Sugar Land Prep Optimum LearningWhy do some students constantly excel?

How are they self-propelled learning machines?

Sugar Land Prep begins training students as early as 6th grade using a step-by-step method that guides them through the learning process, from the first assignment to the final exam.

MAXIMUM GRADES. OPTIMUM LEARNING. MINIMUM TIME.

The core of our accelerated learning process is contained in our learning strategy. This is fundamental to making progress in our curriculum. Our Learning strategy is the next Matrix in training students to perform better, faster, and easier.

Our program is based on the Levels of Reading developed by Mortimer Adler who was the general editor of the Encyclopedia Britannica for 40 years and the Co-Editor of the Great Books of the Western World. In 1940, he published a book called (ironically) How to Read a Book where he introduced Four Levels of Reading: Basic, Inspectional, Analytical, and Syntopical. Most people learn Basic Reading (sentences, paragraphs, linear reading) in elementary school. However, rarely do people move to the higher READ Levels. We train our students in these higher READ Levels, providing them the Tools and Techniques to comprehend and understand better, faster, and easier.

Students are often told to “Study Hard,” yet few actually know how to study and even fewer have been trained. Our Study Strategies are derived from Oliver Wendell Holmes, Sr., father of the famous Supreme Court Justice. Dr. Holmes stated: “There are one-story intellects, two-story intellects, and three-story intellects with skylights. All fact collectors who have no aim beyond their facts are one-story intellects. Two-story intellects compare, reason, generalize, using the labor of fact collectors (one-story intellects). Three-story intellects idealize, imagine, predict–their best illumination comes from above the skylight.” We adapt this into what we call the “Holmes Hierarchy,” how we develop the intellect through a system of Gathering-Processing-Applying information. The Holmes Hierarchy is applicable to every component and every level of our program. In our program, we train students to use a system of thinking and information processing: Read, Organize, Analyze, and Document information – i.e., take notes! This method contains a specific STUDY and Note-Taking-Technique for each learning strategy level so students have an integrated learning system and strategy to learn better, faster, and easier.
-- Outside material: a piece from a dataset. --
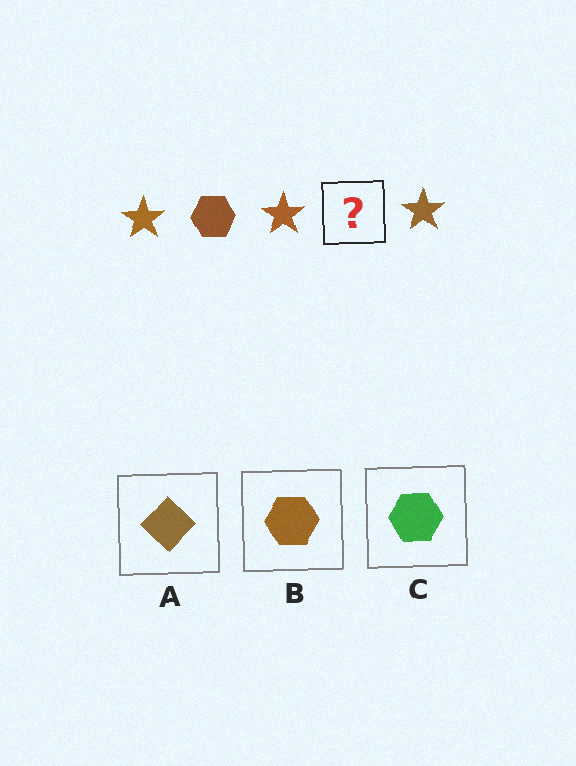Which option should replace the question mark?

Believe it or not, all writing in Western Civilization can be synthesized down to three classical patterns established by Socrates, Plato, and Aristotle. Socrates gave us the “Oratory,” Plato the “Dialogue,” and Aristotle his “Rhetoric,” each a synthesis of the previous pattern. These patterns help students organize, analyze, and document their information, thoughts, and understanding, and we have developed templates to help the student do this. Just like concrete is poured into forms, students pour their information, thoughts, and ideas into a template. Each range of templates is aligned with the appropriate level.

We do not expect mastery of these in one exposure. We do expect that the student has been exposed to and familiar with the content and can easily refer to the module when needed.

Students are expected to review this program at the start of each academic year for a refresher.

The Literature Program

  1. Purpose –A firm foundation in college preparatory literature is a key element to our program.
  2. Stages – We have multiple stages in our program: Initial Reading, Book Notes, Book Reports, and Thematic Papers.
  3. Initial Readings –New students start the reading program using the first chapter of many of the works in the high school required reading list. We use these readings to train the student on our reading process and prepare them for subsequent work.
  4. Book Notes – When the student begins his/her first novel, we have them do Book Notes for each chapter as a means of learning the elements of fiction (plot, setting, characters, and theme) and for cataloging that information. This is a vital skill that many college students fail to grasp and, thus, causes failure to succeed in college.
  5. Book Reports – After the student meets the Book Note requirements (which varies with the level of the student, the English courses taken, and the mastery of Book Notes), the student will embark on Book Reports. This process trains students how to organize and express their understanding of the author, the elements of literature, and their ability to summarize the content.
  6. Thematic Papers – Ultimately, students need to be prepared to write literary papers in college. Thematic Papers are required to train students to write Term Papers, Research Papers, etc., in college.